This FAQ entry explains the meaning and implications of changing configuration values for the group-management-service element in domain.xml.
The group-management-service element provides attributes, whose values determine the health monitoring and discovery protocol behavior in Shoal GMS.
The default values in the GlassFish domain.xml have been arrived at by taking into account our testing, both functionally and with system under load, with an 8 instance cluster. Recently, we have received feedback from customers that with these values, they were able to have a large GMS group with Sailfin, working without issue and reporting group membership event notifications correctly - so these domain.xml values are a good default for large number of instances in the cluster.
The following attributes are present in the
fd stands for Failure Detection
fd-protocol-max-tries stands for the maximum number of missed heartbeats that the GMS service provider's HealthMonitor would wait for, before marking an instance as suspected to have failed - in addition to the max tries, GMS also tries to make a peer-2-peer connection with the suspected member and if that also fails, the member is marked suspected failed.

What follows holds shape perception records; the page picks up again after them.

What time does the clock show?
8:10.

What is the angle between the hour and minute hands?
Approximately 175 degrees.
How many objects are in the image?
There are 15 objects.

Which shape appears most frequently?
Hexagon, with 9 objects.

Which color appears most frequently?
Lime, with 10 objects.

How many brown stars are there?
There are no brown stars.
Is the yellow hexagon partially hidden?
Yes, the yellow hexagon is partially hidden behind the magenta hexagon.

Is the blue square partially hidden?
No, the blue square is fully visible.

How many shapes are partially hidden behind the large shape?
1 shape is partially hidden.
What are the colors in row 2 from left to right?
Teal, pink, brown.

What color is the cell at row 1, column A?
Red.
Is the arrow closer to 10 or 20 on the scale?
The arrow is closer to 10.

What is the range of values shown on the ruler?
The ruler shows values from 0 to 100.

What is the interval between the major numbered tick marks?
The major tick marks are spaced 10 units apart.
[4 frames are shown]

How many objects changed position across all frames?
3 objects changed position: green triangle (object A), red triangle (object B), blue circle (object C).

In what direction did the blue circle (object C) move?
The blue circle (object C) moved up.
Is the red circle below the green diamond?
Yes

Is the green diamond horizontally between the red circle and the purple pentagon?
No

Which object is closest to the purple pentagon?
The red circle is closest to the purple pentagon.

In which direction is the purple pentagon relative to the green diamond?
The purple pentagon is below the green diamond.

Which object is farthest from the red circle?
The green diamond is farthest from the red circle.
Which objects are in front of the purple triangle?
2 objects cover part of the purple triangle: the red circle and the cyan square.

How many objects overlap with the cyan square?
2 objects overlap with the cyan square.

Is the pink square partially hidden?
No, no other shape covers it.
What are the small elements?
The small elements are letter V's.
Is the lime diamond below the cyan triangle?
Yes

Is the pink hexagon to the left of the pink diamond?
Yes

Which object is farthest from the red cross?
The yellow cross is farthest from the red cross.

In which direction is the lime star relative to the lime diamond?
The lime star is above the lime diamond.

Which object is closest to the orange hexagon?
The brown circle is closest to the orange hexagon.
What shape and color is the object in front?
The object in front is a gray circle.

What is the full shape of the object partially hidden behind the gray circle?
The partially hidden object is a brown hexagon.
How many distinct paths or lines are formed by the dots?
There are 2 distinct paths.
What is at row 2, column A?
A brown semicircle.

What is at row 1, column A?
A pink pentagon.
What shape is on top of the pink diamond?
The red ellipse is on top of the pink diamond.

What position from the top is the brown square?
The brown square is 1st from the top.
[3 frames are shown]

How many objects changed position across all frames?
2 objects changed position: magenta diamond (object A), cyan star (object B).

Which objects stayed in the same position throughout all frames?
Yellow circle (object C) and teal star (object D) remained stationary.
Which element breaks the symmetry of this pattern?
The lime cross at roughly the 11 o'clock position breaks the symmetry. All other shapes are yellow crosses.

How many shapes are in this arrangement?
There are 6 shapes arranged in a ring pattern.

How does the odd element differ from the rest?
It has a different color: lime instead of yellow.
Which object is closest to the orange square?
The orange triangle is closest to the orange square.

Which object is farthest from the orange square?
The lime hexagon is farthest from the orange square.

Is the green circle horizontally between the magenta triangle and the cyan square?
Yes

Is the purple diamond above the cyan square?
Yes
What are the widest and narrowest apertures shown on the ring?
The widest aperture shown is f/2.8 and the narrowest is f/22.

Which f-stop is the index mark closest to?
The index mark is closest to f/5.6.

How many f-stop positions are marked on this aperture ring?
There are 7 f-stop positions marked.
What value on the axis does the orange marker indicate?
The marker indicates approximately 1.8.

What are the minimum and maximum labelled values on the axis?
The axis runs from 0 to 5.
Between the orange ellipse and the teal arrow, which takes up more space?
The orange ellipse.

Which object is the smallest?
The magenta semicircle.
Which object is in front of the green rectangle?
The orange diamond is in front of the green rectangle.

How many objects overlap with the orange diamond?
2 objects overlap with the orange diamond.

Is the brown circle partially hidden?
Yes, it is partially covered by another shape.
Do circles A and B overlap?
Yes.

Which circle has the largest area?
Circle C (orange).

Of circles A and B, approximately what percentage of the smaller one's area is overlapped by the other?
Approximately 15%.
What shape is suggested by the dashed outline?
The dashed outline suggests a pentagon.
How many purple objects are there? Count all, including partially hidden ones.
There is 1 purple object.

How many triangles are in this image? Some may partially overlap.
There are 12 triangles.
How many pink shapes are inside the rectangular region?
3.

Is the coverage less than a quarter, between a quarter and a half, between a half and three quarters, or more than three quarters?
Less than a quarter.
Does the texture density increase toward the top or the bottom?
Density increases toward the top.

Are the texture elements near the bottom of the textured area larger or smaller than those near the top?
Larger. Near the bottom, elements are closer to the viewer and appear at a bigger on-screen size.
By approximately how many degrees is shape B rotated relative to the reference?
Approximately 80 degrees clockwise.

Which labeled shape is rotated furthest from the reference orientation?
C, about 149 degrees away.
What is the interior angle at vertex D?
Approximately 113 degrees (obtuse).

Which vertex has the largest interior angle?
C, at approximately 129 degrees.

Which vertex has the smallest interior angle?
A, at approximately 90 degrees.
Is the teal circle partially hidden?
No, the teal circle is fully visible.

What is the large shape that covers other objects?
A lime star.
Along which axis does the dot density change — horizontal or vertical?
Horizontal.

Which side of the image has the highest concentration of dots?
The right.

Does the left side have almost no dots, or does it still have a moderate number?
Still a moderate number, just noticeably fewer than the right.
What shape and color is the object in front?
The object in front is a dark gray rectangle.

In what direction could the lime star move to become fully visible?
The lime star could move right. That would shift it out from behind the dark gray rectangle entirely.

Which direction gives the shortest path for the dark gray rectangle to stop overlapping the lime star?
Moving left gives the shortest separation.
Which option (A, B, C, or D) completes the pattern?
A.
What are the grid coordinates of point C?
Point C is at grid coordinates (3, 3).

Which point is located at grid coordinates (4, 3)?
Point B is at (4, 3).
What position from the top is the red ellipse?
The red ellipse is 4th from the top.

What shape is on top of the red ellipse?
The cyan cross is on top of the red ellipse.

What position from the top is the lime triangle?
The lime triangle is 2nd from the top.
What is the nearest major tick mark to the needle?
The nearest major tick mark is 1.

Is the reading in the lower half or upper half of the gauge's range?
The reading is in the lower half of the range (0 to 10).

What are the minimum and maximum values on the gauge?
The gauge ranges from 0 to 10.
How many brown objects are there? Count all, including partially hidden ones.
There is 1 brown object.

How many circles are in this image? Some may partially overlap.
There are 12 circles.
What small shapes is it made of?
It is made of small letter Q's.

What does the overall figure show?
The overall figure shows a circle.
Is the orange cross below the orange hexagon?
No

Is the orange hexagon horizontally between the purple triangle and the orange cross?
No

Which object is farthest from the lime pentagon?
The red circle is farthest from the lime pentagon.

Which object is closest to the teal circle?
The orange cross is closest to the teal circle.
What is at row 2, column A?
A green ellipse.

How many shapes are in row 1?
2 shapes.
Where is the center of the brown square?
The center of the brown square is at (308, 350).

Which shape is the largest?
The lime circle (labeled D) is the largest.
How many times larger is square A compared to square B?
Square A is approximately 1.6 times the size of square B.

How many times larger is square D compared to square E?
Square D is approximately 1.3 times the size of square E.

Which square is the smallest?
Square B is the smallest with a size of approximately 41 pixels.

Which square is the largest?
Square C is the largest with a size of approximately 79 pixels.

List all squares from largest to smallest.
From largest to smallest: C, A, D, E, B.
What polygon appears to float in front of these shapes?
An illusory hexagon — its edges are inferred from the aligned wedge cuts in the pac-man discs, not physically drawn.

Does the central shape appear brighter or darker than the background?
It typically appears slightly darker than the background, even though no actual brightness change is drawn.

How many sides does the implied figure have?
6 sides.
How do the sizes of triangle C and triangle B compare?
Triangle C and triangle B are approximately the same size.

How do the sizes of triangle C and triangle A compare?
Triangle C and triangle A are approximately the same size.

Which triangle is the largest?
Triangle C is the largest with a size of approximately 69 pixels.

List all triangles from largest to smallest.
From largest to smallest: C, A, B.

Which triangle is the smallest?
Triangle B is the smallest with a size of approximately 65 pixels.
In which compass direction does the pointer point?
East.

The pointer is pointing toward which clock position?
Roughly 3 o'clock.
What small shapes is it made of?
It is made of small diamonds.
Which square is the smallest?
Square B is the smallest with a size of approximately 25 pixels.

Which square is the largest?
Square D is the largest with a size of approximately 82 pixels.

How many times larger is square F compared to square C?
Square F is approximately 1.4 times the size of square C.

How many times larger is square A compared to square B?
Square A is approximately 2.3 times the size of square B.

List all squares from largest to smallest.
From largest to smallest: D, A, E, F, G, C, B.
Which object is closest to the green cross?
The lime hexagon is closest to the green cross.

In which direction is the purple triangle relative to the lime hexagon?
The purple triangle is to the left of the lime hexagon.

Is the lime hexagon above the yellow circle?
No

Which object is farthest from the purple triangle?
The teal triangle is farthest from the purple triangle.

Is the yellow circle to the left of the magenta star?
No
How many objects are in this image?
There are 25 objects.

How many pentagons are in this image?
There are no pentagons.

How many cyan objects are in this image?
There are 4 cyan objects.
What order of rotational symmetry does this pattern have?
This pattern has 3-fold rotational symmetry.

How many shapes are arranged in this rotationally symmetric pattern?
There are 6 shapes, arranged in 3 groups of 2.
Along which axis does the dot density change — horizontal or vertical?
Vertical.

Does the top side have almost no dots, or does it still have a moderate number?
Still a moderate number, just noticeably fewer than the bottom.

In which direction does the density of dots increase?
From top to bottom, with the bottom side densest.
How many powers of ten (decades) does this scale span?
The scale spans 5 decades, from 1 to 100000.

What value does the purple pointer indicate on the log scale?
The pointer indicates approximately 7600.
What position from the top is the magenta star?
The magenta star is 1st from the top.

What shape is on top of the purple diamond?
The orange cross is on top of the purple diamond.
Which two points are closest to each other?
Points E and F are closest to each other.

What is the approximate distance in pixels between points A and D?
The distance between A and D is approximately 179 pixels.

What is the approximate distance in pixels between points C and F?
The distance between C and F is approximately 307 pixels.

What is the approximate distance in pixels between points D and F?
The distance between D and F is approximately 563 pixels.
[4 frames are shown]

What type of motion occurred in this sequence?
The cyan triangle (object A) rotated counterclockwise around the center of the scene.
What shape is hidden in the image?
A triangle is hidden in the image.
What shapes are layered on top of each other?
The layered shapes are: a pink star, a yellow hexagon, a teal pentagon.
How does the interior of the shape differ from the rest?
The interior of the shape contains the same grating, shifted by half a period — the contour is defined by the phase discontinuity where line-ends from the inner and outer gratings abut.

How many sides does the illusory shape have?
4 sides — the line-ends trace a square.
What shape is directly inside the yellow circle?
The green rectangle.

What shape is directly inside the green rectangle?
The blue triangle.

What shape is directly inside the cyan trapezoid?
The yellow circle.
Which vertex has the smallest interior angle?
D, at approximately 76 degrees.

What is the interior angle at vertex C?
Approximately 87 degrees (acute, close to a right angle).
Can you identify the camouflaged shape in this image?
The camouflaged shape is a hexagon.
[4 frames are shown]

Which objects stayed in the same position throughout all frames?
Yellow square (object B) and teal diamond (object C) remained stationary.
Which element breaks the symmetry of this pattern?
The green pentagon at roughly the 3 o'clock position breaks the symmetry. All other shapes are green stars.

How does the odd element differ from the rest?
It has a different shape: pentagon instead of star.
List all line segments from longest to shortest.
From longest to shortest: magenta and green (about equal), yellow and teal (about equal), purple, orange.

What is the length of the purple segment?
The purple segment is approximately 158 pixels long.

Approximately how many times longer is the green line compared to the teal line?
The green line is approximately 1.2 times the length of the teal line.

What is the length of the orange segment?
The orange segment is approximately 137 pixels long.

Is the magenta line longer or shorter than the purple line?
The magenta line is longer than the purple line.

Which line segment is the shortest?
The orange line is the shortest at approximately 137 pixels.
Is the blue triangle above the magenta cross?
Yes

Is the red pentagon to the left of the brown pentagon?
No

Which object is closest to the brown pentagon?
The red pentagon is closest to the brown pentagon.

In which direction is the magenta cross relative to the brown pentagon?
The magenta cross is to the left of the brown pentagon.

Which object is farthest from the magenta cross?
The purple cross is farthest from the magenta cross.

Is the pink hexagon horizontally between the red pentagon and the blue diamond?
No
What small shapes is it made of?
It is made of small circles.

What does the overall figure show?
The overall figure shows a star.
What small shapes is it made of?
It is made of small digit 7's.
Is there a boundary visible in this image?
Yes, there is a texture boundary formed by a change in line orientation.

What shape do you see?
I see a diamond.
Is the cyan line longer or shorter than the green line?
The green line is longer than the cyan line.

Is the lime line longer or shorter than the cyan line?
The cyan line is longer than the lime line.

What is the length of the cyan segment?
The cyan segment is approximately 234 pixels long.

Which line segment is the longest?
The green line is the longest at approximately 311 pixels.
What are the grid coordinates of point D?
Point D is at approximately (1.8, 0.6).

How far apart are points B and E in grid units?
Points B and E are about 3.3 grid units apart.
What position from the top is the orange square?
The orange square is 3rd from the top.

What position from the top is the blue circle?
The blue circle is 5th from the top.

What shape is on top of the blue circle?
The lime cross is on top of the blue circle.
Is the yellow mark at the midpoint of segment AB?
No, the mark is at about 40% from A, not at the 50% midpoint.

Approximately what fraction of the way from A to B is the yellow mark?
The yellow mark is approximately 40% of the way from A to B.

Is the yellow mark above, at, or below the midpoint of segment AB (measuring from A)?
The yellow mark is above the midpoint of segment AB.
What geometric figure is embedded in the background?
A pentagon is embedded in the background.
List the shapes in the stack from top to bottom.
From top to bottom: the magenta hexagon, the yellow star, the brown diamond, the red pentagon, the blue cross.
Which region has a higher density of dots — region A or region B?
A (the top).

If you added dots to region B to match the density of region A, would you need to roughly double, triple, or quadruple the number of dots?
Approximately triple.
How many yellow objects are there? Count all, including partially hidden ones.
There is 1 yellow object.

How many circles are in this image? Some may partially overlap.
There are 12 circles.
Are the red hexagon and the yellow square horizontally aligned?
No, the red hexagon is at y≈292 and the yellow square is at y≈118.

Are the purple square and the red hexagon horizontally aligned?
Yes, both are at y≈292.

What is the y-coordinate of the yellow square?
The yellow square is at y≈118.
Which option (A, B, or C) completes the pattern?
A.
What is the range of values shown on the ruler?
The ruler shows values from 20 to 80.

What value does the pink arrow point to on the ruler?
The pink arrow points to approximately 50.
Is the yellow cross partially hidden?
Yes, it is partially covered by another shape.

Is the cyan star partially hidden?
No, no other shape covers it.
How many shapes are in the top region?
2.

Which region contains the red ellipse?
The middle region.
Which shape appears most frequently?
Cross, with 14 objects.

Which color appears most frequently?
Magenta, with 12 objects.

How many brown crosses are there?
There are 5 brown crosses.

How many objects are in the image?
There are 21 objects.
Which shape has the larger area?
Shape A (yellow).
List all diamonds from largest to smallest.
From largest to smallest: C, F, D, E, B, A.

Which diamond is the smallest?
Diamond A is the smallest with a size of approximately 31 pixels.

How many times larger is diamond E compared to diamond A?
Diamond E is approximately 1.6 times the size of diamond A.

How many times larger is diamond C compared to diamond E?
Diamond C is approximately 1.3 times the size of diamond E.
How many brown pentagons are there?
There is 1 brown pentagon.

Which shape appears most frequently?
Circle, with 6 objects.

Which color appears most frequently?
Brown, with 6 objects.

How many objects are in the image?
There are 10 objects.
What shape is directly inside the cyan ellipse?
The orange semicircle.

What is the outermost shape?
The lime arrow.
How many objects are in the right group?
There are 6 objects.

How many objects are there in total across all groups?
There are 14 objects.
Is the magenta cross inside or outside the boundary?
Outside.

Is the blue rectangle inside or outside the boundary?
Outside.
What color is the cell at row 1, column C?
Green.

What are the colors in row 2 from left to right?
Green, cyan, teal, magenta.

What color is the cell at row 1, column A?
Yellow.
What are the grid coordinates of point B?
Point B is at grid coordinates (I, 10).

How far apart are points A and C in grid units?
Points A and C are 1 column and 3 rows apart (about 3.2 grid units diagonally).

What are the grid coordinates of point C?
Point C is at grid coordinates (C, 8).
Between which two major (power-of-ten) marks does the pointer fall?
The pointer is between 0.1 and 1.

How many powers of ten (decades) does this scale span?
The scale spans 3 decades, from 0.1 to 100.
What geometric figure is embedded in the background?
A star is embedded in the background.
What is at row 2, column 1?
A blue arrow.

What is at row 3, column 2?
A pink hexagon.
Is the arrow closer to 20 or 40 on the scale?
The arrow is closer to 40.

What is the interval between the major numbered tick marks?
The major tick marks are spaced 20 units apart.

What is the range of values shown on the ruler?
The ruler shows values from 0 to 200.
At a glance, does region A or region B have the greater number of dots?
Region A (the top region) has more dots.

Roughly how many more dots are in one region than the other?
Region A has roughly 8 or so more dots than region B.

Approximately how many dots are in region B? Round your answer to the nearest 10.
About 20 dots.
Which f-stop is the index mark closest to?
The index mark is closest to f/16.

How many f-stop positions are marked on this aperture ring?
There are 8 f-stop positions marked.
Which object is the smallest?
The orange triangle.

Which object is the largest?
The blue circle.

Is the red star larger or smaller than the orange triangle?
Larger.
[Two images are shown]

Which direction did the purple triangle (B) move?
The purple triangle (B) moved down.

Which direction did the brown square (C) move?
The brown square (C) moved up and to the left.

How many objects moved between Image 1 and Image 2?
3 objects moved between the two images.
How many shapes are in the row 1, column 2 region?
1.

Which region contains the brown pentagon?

fd-protocol-timeout-in-millis stands for the number of milliseconds interval between each heartbeat message that an instance would wait to send out its Alive state, AND as a result, the number of milliseconds between missed heartbeats that the max-retry logic would wait for, in GMS service provider's Master Node, before counting another missed heartbeat.
Changing the value of max-retries lower would result in failure suspicion determination with a shorter number of missed heartbeats and vice versa. More below on consequences of different settings in the Impact of Changing Values section.
merge-protocol-max-interval-in-millis and merge-protocol-min-interval-in-millis are no-op attributes that have no effect on GMS behavior. These attributes remained in the v2 release due to oversight. In the upcoming v2.1.1 release, we are planning to deprecate or remove these attributes along with more meaningful descriptive attribute names.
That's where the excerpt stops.